You have got a vector $n$ of length $1$. This vector is the normal of some plane $P$, which yields the desired circle $C’$ when intersected with the sphere of radius $1$. The question is how (and by what amount) to rotate the circle $C$ of radius $1$ in the $xy$ plane such that it agrees with the circle $C‘$.

Note that this is equivalent to rotating the normal of the circle $C$, say $z=(0,0,1)$ to the normal of the circle $C‘$, which is $n$. We can do this by rotating along the axis $z\times n$ (which is perpendicular to both $z$ and $n$) by $\angle(z,n)=\cos^{-1}(\langle z,n\rangle)$ (the angle between $z$ and $n$).

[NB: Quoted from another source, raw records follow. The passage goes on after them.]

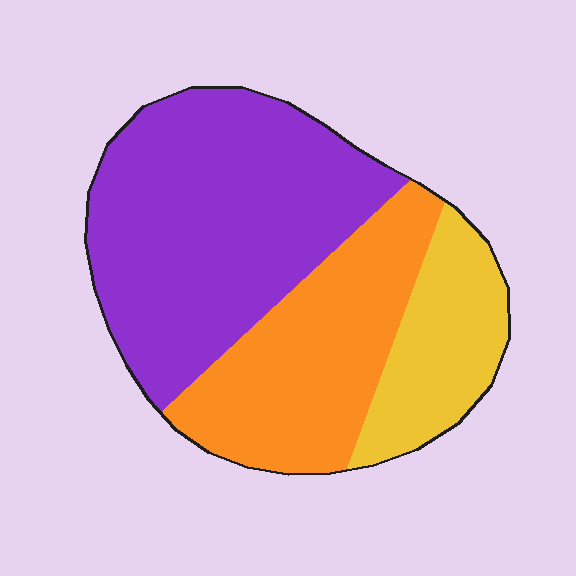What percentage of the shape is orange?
Orange takes up about one third (1/3) of the shape.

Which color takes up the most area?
Purple, at roughly 50%.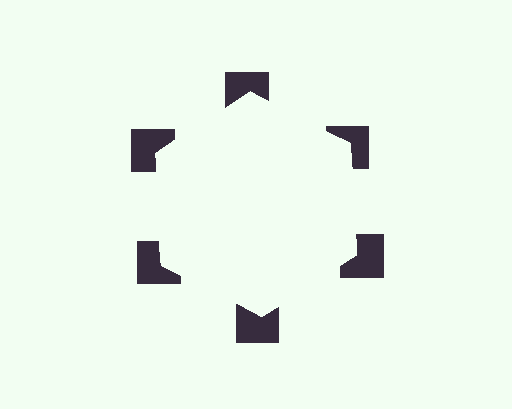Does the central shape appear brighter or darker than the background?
It typically appears slightly brighter than the background, even though no actual brightness change is drawn.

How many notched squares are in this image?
There are 6 — one at each vertex of the illusory hexagon.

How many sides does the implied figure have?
6 sides.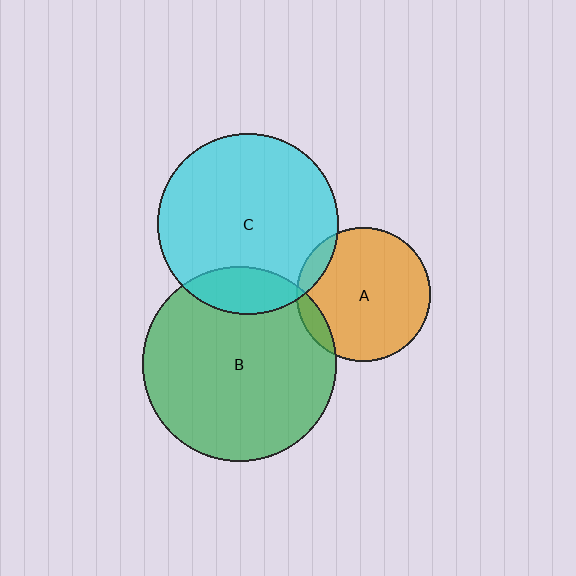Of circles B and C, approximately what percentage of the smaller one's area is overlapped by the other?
Approximately 15%.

Warning: this may not be the shortest rotation making the circles line up, as it depends on the orientation of the normal vectors of the circles. We can circumvent this by subtracting $180^\circ$ respectively $\pi$ when $\angle(z,n) > 90^\circ$ respectively $\pi/2$.

Edit Upon request I want to add the following method, which involves spherical coordinates.

Note that it suffices to rotate the vector of the $z$-axis onto $n=(x_1,y_1,z_1)$. According to wikipedia: spherical coordinates the angle between the $z$axis and our vector $n$ is given by $\theta$. Moreover the rotation axis can be seen to be $(\cos(\sigma+\pi/2), \sin(\sigma+\pi/2),0)$.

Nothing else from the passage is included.